Foto: Adolf Hitler en una comida con
su médico, el doctor Theodor Morell (a la izquierda) en la residencia de
descanso del 'Führer' en Berchtesgaden (Baviera) en los años treinta. Entre
ellos, la esposa del también nazi Albert Forster
¿Qué había en aquellas
jeringas? Las 28 drogas que mencionaban los viejos biógrafos y un notable
hallazgo: Eukodal (oxicodona). Un opioide tumba-mulas que doblaba en efecto
analgésico a la morfina y cuya sensación de bienestar tóxico era muy superior
al de la heroína. Y no dejaba KO.
Ahora entendemos por qué a
finales de 1943, y pese a los constantes reveses del ejército alemán en la
campaña rusa, Hitler estaba tan risueño, hablaba durante tres horas seguidas y
dormía dos: iba igual de enchufado que Jim Morrison en su ocaso parisino. Eso
también explica por qué tras el atentado que casi acaba con él en julio de 1944
Hitler emergió bromeando de la explosión (pese a que la bomba le había
reventado ambos tímpanos y arrancado los pantalones de cuajo). Las dolencias
resultantes fueron la excusa perfecta de Hitler para avanzar en el menú de
estupefacientes. El otorrino Erwin Giesing fue llamado al cuartel general para
que mitigase los dolores, y su solución fue emplear el “veneno de la
degeneración judía” que tanto odiaban (de boquilla) los nazis: cocaína. Hasta
octubre de 1944 Giesling le administró a Hitler cocaína pura en napia y
faringe, como si ambos estuviesen en un WC de macrodisco. “Qué bien tenerle
aquí, doctor. La cocaína es fabulosa”, le dijo (literalmente) Hitler, billete
en tabique nasal, con la gratitud del cliente que acaba de esnifar una raya
gratis de su dealer.
Hitler se concentraría en
cocaína y Eukodal combinados, su CK particular, hasta finales de 1944. Sólo era
capaz de funcionar si se drogaba, de lo contrario era una “espantosa piltrafa
babeante” (como dijo el general Von Manteuffel).
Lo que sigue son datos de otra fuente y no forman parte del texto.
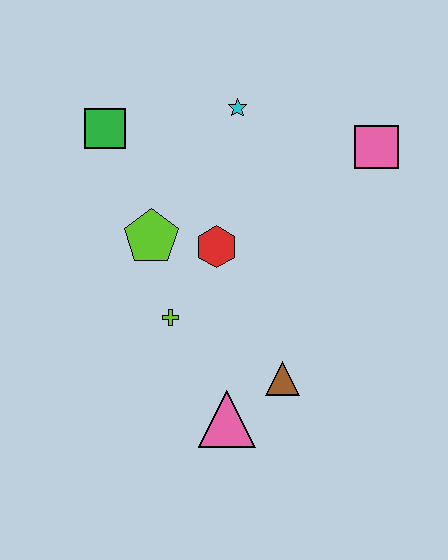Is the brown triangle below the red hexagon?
Yes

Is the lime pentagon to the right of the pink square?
No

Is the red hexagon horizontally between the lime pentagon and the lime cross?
No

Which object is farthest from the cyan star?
The pink triangle is farthest from the cyan star.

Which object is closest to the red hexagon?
The lime pentagon is closest to the red hexagon.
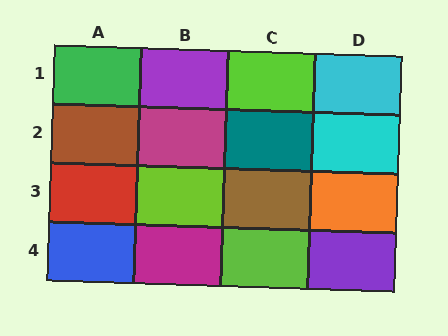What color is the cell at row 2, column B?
Magenta.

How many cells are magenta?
2 cells are magenta.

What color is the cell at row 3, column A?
Red.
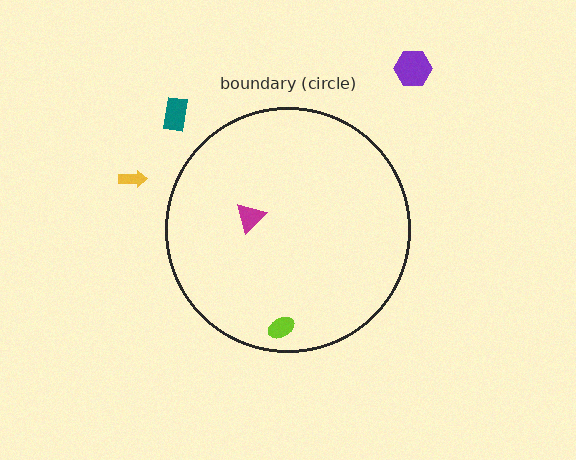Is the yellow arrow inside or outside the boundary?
Outside.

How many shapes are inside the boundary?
2 inside, 3 outside.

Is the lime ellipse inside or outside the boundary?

Ese todo-por-la-napia
hitleriano explica también la fatídica ofensiva de Las Ardenas, que el caudillo
decidió emprender ignorando a su Estado Mayor, como un cocainómano descerebrado
que insiste en meterse más fato pese a que sus amigos ya han sufrido varias
hemorragias nasales. Y hablando de amigos: la creciente ingesta de Hitler
provocó que su entorno directo empezase a acudir a Morell para poder follow the
líder-líder-líder. El Nido del Águila debía parecer el club Hacienda de
Manchester hacia 1989.
Se nos han acabado las drogas,
¿qué vamos a hacer al respecto?
Por supuesto, no hay yonquis
longevos. Todo el esta-sí-esta-no le acabó pasando factura a Adolf, quien a
comienzos de 1945 ya era un despojo incurable. Dejó los estimulantes en enero
(los suministros de Eukodal se agotaron), y entró en un brutal síndrome de
abstinencia que le incapacitaría del todo para el mando. En abril de 1945
despidió a Morell (inútil camello sin producto), que procedió a volverse loco
de inmediato y ni siquiera fue capaz de declarar en Núremberg (murió demente en
1948). Y ustedes ya saben lo que sucedió el 30 de abril en el búnker: Hitler se
suicidó con ácido dianhídrico y un tiro en la cabeza, tras haber sumido a un
mundo entero en la oscuridad.
Hoy vemos que todo aquello no
fue un “triunfo de la voluntad”, sino el efímero subidón de un superyonqui. Las
sustancias adictivas quizás no descarriaron a Alemania, pero, como resume
Ohler, aceleraron un hundimiento que ya estaba predestinado de fábrica.